The Naive Bayes take **less time to execute** but **the result is not so good!**

### 7.3. Random Forest Classifier

In [191]:
RFclass = RandomForestClassifier(n_estimators=1000, random_state=0) # 1000 trees
RFclass.fit(X_train, y_train)
y_pred = RFclass.predict(X_test)

In [192]:
# mean accuracy (higher is better)
train_acc = RFclass.score(X_train, y_train)
test_acc = RFclass.score(X_test, y_test)
print("Mean accuracy (RFclass): {:.3f} (training), {:.3f} (testing)".format(train_acc, test_acc))

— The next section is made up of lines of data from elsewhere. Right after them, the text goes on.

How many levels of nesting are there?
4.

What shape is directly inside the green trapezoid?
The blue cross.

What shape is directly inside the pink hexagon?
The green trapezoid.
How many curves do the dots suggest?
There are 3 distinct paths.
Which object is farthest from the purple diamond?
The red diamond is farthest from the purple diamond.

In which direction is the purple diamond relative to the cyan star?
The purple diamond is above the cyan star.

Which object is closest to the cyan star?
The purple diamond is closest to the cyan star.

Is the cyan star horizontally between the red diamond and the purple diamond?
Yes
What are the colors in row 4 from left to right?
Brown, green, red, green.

# jaccard (higher is better)
test_acc = jaccard_similarity_score(y_test, y_pred)
print("Jaccard index: {:.3f}".format(test_acc))

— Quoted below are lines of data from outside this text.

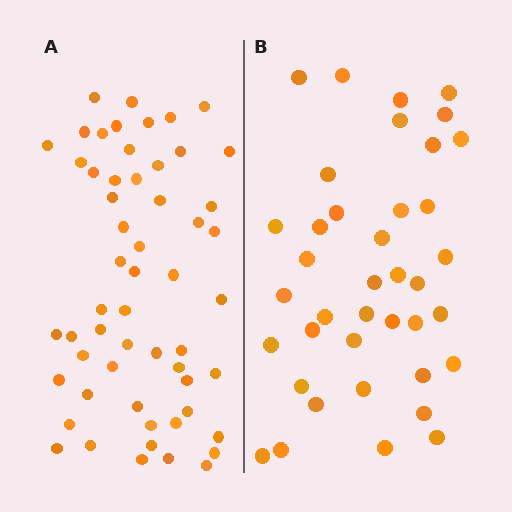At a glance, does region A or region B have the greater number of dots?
Region A (the left region) has more dots.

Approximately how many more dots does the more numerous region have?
Region A has approximately 15 more dots than region B.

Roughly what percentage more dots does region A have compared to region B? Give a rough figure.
About 45% more.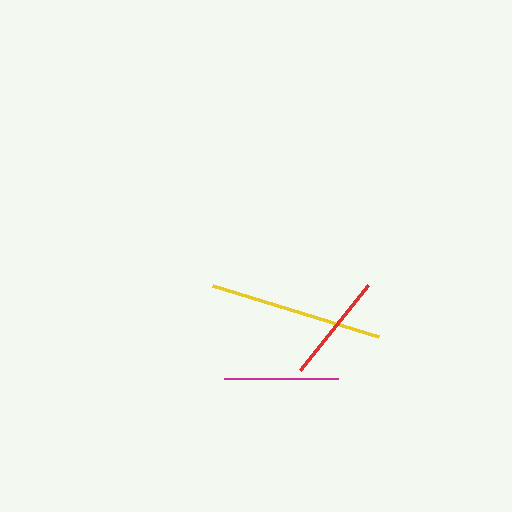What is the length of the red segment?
The red segment is approximately 109 pixels long.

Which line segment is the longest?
The yellow line is the longest at approximately 173 pixels.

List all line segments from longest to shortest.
From longest to shortest: yellow, magenta and red (about equal).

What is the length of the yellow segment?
The yellow segment is approximately 173 pixels long.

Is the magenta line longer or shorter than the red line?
The magenta and red lines are approximately the same length (about 114 and 109 pixels).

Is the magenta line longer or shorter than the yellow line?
The yellow line is longer than the magenta line.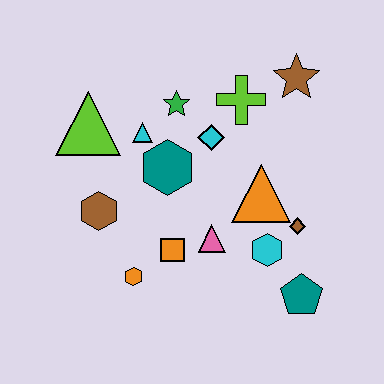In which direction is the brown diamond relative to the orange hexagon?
The brown diamond is to the right of the orange hexagon.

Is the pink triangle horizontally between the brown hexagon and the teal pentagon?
Yes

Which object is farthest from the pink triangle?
The brown star is farthest from the pink triangle.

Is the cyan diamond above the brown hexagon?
Yes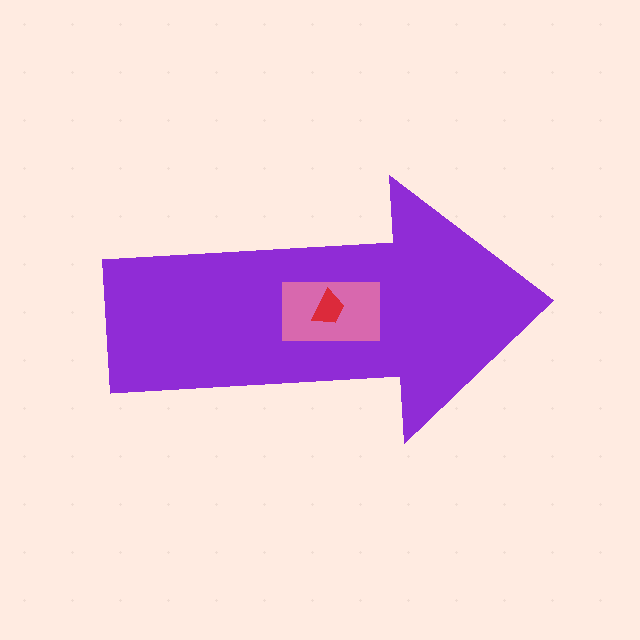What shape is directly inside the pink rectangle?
The red trapezoid.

# f1_score (higher is better)
test_acc = f1_score(y_test, y_pred, average='binary')
print("F1-score: {:.3f}".format(test_acc))

Mean accuracy (RFclass): 1.000 (training), 0.979 (testing)
Jaccard index: 0.979
F1-score: 0.784


In [193]:
# Make cross validated predictions
scores = cross_val_score(RFclass, X, y, cv=7, scoring='accuracy')
print("Accuracy score: %0.3f (+/- %0.3f)" % (scores.mean(), scores.std() * 2))
scores = cross_val_score(RFclass, X, y, cv=7, scoring='f1')
print("F1-score accuracy: %0.3f (+/- %0.3f)" % (scores.mean(), scores.std() * 2))

Accuracy score: 0.980 (+/- 0.012)
F1-score accuracy: 0.801 (+/- 0.113)


Because we take a very large number of trees for the RF, it takes too much time to execute but the result is really good in comparison with other algorithms (not with Logistic Regression).

## 8. Conclusion

It seems that the Logistic Regression is the best one among above methods. The runner-up is the Random Forest but it takes a lot of time to execute the code (we can take fewer trees to make it faster). Both of them lead easily to the overfitting problem if we fix a train/test set at the beginning (both give 1 in the training accuracy). That's why we need a cross-validation step to evaluate our methods and the results are not too bad.

## 9. Discussion

There are many other algorithms we can use to classify our data. Besides that, we can also modify the parameters in our algorithms to make a better results (if possible). Below are some options:

1. Change the `CountVectorizer`'s parameters, such as: increasing the number of features (`max_features`), number of trusted words (`min_df`, `max_df`) 
2. Instead of using `CountVectorizer`, we can try with `TfidfVectorizer`.
3. Feature scaling (not so helpful for the Random Forest)
4. Try Word Embedding with the help of **Word2Vec** or something like that.
5. Try to use Neural Networks with the help of **Keras**.

Because I don't have too much time to take into account all of above things, I'll leave them for future researches.